J Card Surg. 2015 Nov;30(11):830-5. doi: 10.1111/jocs.12650. Epub 2015 Oct 8.

Abstract

Background: We retrospectively reviewed our experience of total arch replacement in patients undergoing repair of an ascending aortic dissection following previous cardiac surgery.

Methods: Data were collected for patients with acute type A aortic dissection following previous cardiac surgery between January 2005 and December 2014. Clinical and prognostic features were retrospectively analyzed.
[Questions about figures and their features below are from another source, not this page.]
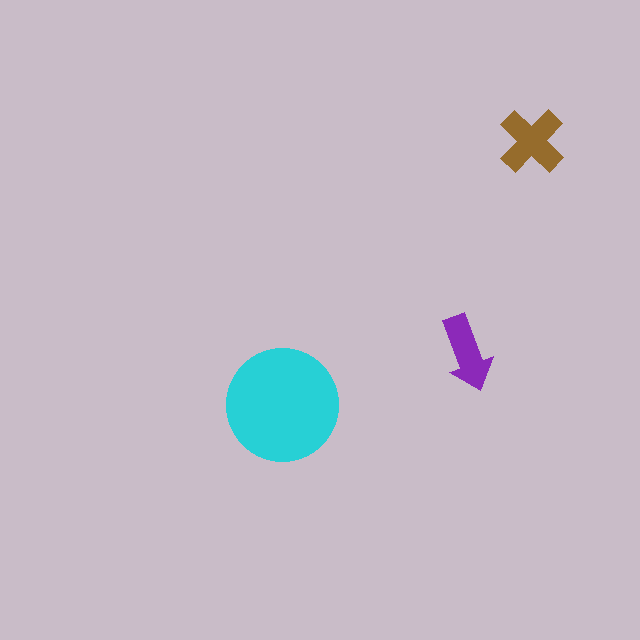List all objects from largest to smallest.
The cyan circle, the brown cross, the purple arrow.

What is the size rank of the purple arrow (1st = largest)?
3rd.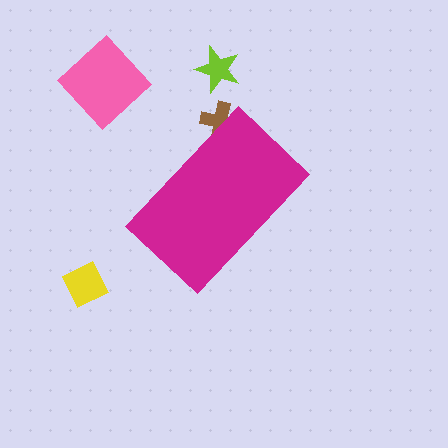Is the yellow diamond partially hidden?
No, the yellow diamond is fully visible.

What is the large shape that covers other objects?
A magenta rectangle.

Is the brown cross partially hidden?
Yes, the brown cross is partially hidden behind the magenta rectangle.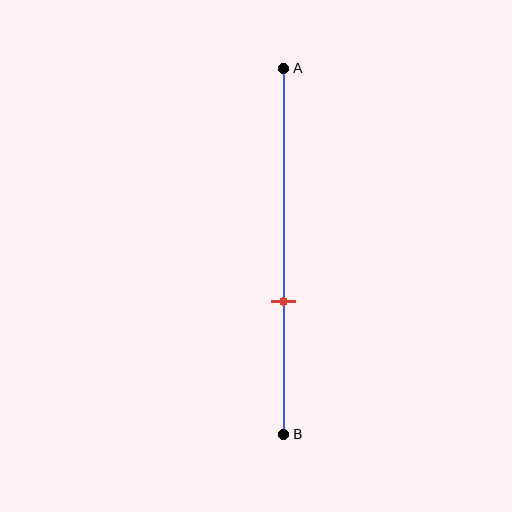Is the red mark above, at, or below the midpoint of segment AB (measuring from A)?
The red mark is below the midpoint of segment AB.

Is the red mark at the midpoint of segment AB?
No, the mark is at about 65% from A, not at the 50% midpoint.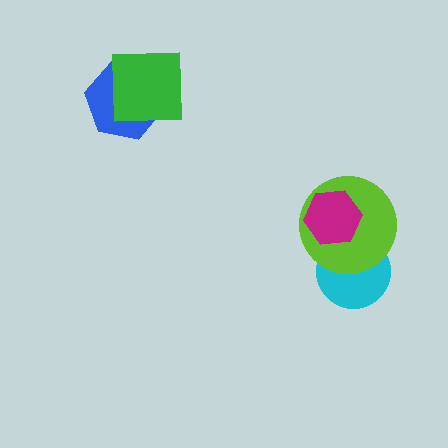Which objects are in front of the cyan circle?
2 objects cover part of the cyan circle: the lime circle and the magenta hexagon.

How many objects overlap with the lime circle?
2 objects overlap with the lime circle.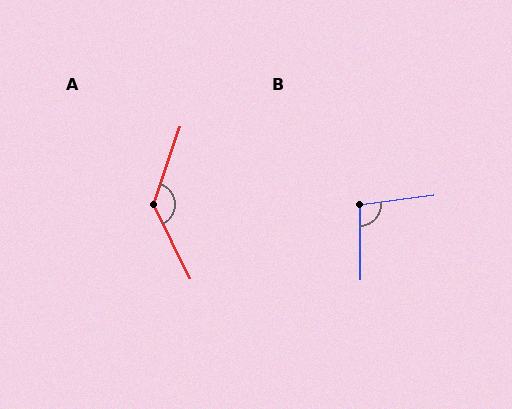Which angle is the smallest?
B, at approximately 97 degrees.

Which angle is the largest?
A, at approximately 136 degrees.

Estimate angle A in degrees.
Approximately 136 degrees.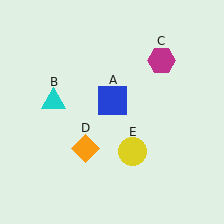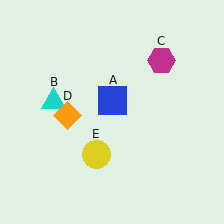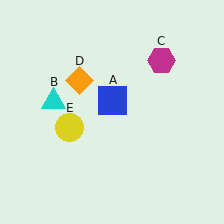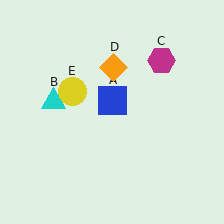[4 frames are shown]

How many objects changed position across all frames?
2 objects changed position: orange diamond (object D), yellow circle (object E).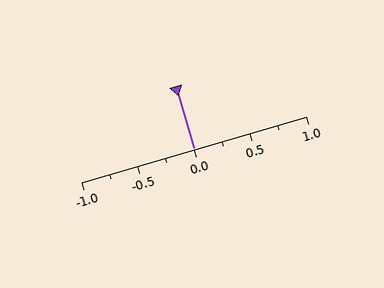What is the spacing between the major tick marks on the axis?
The major ticks are spaced 0.5 apart.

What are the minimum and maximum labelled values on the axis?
The axis runs from -1.0 to 1.0.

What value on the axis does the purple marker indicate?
The marker indicates approximately 0.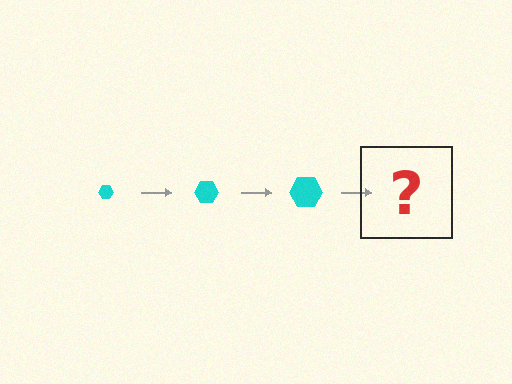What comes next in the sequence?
The next element should be a cyan hexagon, larger than the previous one.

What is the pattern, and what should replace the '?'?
The pattern is that the hexagon gets progressively larger each step. The '?' should be a cyan hexagon, larger than the previous one.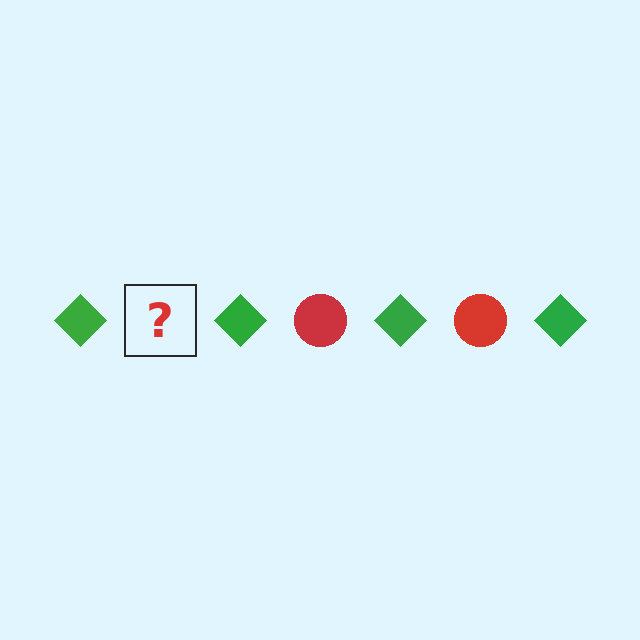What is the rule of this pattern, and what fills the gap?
The rule is that the pattern alternates between green diamond and red circle. The gap should be filled with a red circle.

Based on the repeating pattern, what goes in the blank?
The blank should be a red circle.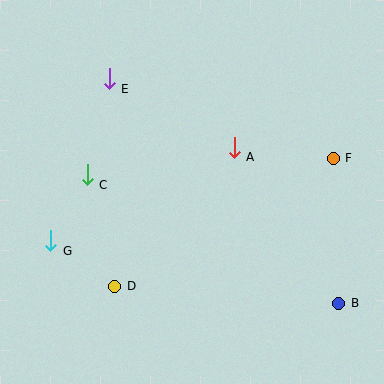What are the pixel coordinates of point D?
Point D is at (115, 286).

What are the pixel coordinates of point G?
Point G is at (51, 251).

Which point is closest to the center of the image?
Point A at (234, 157) is closest to the center.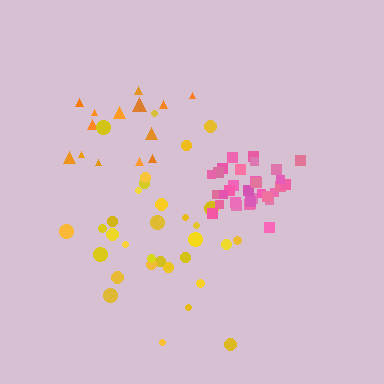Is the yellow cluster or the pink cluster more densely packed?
Pink.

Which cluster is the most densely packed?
Pink.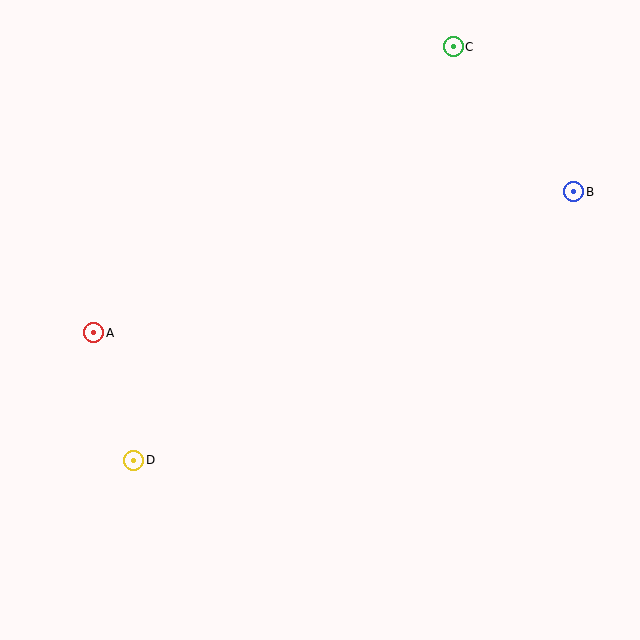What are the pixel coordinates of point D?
Point D is at (134, 460).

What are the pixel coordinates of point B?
Point B is at (574, 192).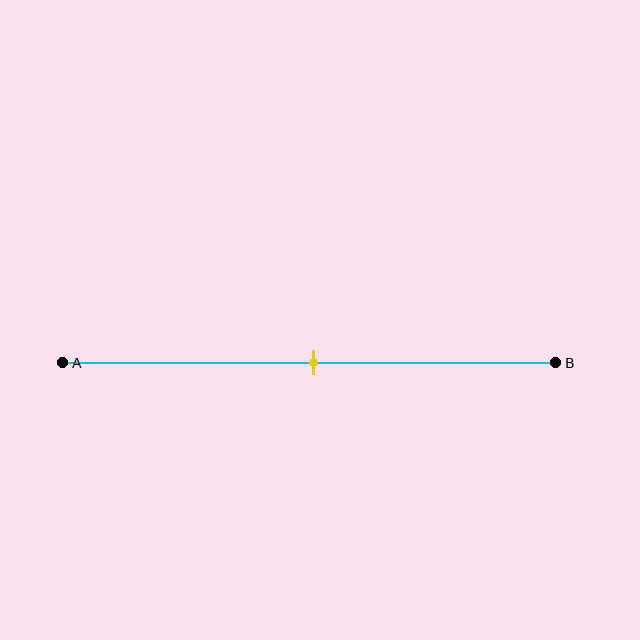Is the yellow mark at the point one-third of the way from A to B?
No, the mark is at about 50% from A, not at the 33% one-third point.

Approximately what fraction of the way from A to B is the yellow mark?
The yellow mark is approximately 50% of the way from A to B.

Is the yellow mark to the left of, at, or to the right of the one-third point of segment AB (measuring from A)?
The yellow mark is to the right of the one-third point of segment AB.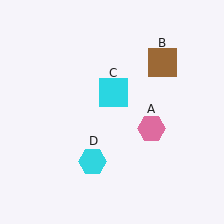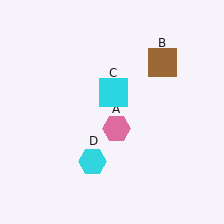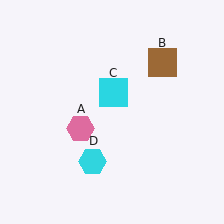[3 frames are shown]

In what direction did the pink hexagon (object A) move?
The pink hexagon (object A) moved left.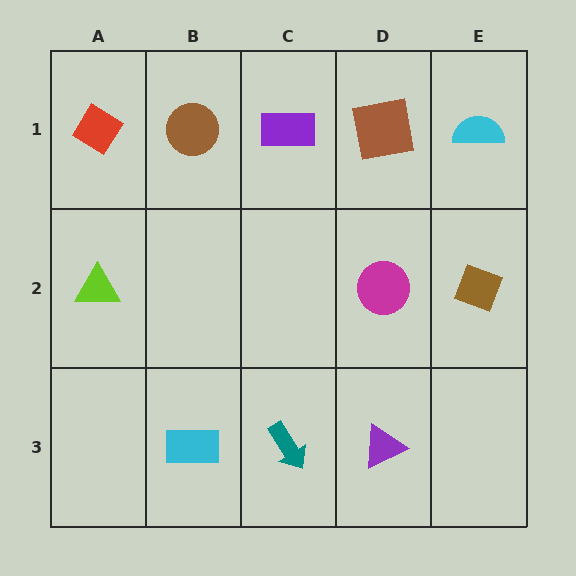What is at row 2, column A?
A lime triangle.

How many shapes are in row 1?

Results: Twenty-eight eligible patients (nonelective: 10, elective: 18) were identified. There was a mean period of 44.5 months between the first operation and the subsequent surgery. The overall 30-day mortality rate was 21.4%; 30.0% for nonelective patients and 16.7% for elective patients. Postoperative morbidity rate was higher among nonelective patients versus elective group. During follow-up, two patients died: one from intracranial hemorrhage and the other from a noncardiac cause. One patient received endografting as a result of the true lumen being compressed by the false lumen following aortic repair.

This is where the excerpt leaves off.